Daí que hoje em dia se fale também em compliance no sector fundacional, como um conjunto de obrigações jurídicas e modo de as respeitar que passam, por exemplo, pela adopção de um Código de boas práticas, pela observância de obrigações relativas ao cumprimento dos fins e gestão da Fundação; pela necessidade de reporte à entidade administrativa (contas, relatório de actividades, eleição dos órgãos sociais, benefícios públicos recebidos…). Também ao nível do branqueamento de capitais, e considerando o recente pacote legislativo nesta matéria, é imposto às Fundações novas obrigações e deveres de controlo e reporte, nomeadamente no que respeita aos beneficiários efectivos e à angariação de fundos. Isto sucede, ainda, ao nível da recente legislação relativa à protecção da privacidade pessoal e do tratamento dos dados pessoais.
Por tudo o que ficou aqui exposto, tudo leva a crer que estará, em princípio, estabilizado o regime legal relativo às Fundações.

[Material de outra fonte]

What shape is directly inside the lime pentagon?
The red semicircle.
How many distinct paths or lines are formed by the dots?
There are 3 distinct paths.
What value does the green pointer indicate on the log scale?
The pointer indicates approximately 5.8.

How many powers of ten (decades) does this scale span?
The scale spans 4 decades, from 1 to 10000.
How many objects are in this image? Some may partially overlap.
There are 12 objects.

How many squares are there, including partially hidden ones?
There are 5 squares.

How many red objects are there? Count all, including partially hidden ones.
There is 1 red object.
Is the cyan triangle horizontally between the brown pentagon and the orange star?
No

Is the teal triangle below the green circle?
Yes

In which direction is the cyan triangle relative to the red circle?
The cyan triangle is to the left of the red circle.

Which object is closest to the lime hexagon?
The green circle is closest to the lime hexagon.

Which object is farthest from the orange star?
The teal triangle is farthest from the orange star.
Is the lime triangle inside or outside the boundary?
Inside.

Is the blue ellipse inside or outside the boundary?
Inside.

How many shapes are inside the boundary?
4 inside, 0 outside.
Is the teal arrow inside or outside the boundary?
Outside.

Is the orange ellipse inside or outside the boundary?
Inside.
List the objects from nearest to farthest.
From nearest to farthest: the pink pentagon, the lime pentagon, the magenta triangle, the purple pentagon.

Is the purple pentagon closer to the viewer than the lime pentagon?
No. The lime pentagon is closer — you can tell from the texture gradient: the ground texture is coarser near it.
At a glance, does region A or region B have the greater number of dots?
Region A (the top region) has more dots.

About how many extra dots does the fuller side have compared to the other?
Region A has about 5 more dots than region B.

E, em nosso entender, neste panorama, que a figura das Fundações se denota novamente como um instrumento ao alcance dos portugueses para conservação e optimização de património e prosseguir fins e objectivos de forma duradoura. Isto porque, as Fundações têm uma base patrimonial e o seu património pode ser composto por vários tipos de bens, como por exemplo: bens imóveis; bens móveis, obras de arte, direitos de propriedade intelectual, participações sociais, valores monetários e produtos e activos financeiros.

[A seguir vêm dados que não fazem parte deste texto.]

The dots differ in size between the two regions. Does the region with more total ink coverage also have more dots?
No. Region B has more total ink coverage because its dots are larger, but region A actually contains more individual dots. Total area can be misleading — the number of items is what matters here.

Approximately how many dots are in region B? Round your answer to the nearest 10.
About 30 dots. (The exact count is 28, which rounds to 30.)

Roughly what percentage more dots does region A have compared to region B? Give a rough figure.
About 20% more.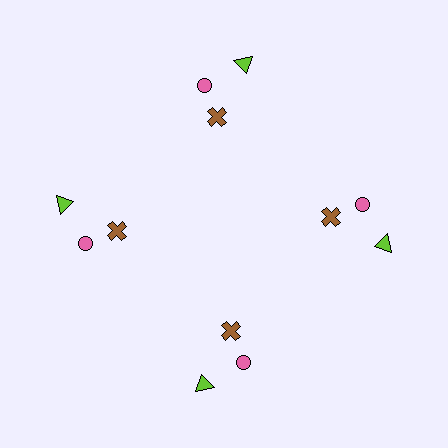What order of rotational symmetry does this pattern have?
This pattern has 4-fold rotational symmetry.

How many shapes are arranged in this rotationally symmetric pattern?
There are 12 shapes, arranged in 4 groups of 3.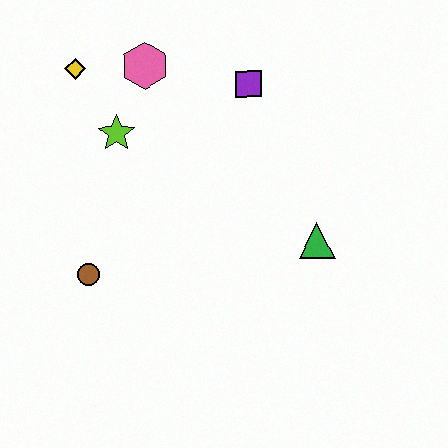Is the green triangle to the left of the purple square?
No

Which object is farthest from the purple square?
The brown circle is farthest from the purple square.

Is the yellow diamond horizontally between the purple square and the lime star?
No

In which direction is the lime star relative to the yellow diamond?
The lime star is below the yellow diamond.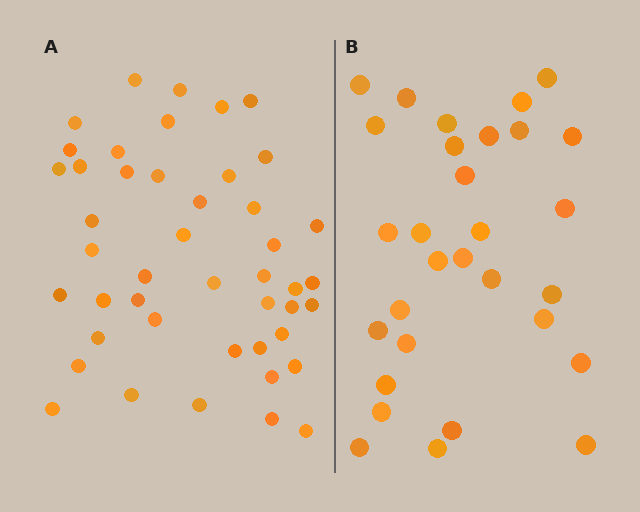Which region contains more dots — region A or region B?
Region A (the left region) has more dots.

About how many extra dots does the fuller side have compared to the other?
Region A has approximately 15 more dots than region B.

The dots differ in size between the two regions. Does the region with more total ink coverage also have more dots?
No. Region B has more total ink coverage because its dots are larger, but region A actually contains more individual dots. Total area can be misleading — the number of items is what matters here.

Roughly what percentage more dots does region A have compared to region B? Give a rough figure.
About 50% more.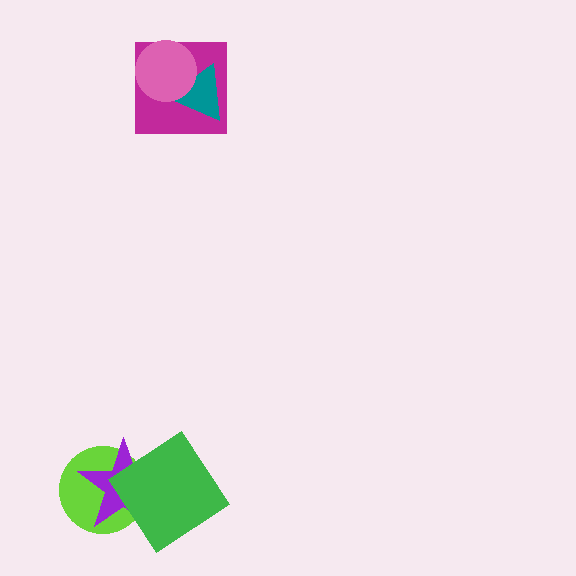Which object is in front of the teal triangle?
The pink circle is in front of the teal triangle.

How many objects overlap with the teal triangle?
2 objects overlap with the teal triangle.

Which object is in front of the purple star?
The green diamond is in front of the purple star.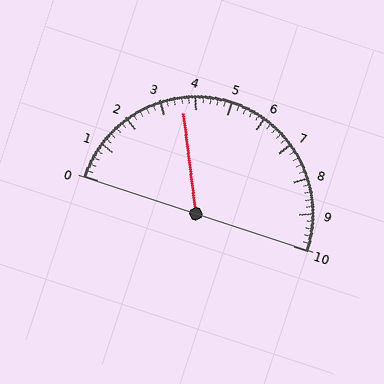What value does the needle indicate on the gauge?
The needle indicates approximately 3.6.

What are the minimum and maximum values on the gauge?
The gauge ranges from 0 to 10.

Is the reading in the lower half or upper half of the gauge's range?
The reading is in the lower half of the range (0 to 10).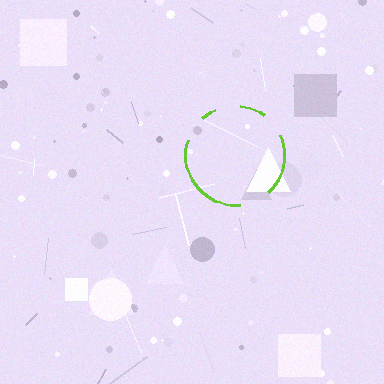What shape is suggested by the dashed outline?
The dashed outline suggests a circle.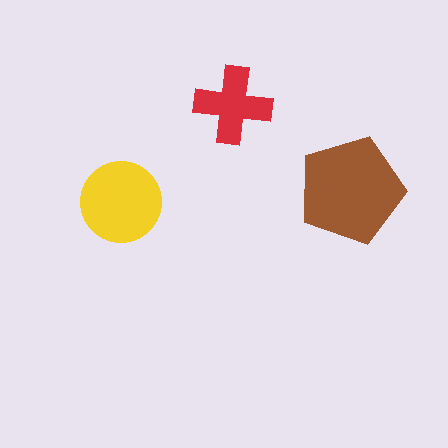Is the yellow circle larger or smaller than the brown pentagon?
Smaller.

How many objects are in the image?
There are 3 objects in the image.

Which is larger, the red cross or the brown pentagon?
The brown pentagon.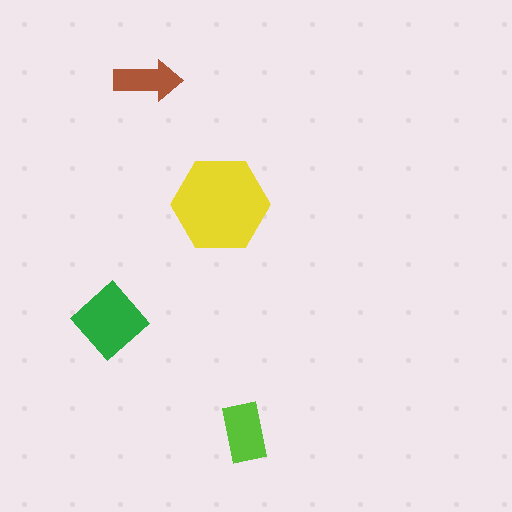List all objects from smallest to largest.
The brown arrow, the lime rectangle, the green diamond, the yellow hexagon.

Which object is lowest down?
The lime rectangle is bottommost.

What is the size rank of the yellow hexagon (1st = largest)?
1st.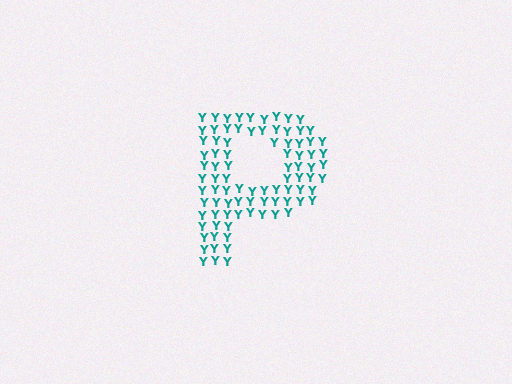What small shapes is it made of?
It is made of small letter Y's.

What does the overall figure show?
The overall figure shows the letter P.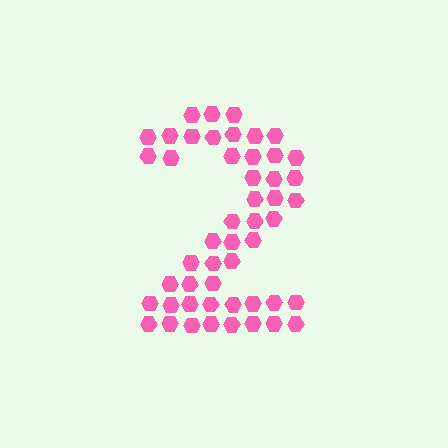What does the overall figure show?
The overall figure shows the digit 2.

A razão de ser das Fundações é o cumprimento dos fins sociais para que foi instituída, dentro de um quadro ético e de compromisso social, mas na verdade, o património, a gestão do património e a sua consolidação são também aspectos essenciais da vida das Fundações.
A subsistência de uma Fundação depende da capacidade dos seus órgãos de administração em rentabilizarem o património que lhe foi afecto, por forma a gerar os recursos necessários à prossecução das actividades a que se predispôs.
Isto implica, na maioria das vezes que as Fundações acabem, directa ou indirectamente, a desenvolver uma actividade económica no mercado em normais condições de concorrência com os outros entes jurídicos, de natureza diferente. Desta feita, as Fundações desenvolverão, necessariamente, dois tipos de actividades: (i) as destinadas directamente à prossecução do seu fim social, e (ii) as relativas à gestão e rentabilização do seu património.
Assim, e em resposta à questão inicial, parece que as Fundações ainda se afiguram como um meio de conservação e gestão de património adequado às pretensões de muitas pessoas e realidades patrimoniais e se mantêm merecedoras da nossa atenção, pela sua potencialidade.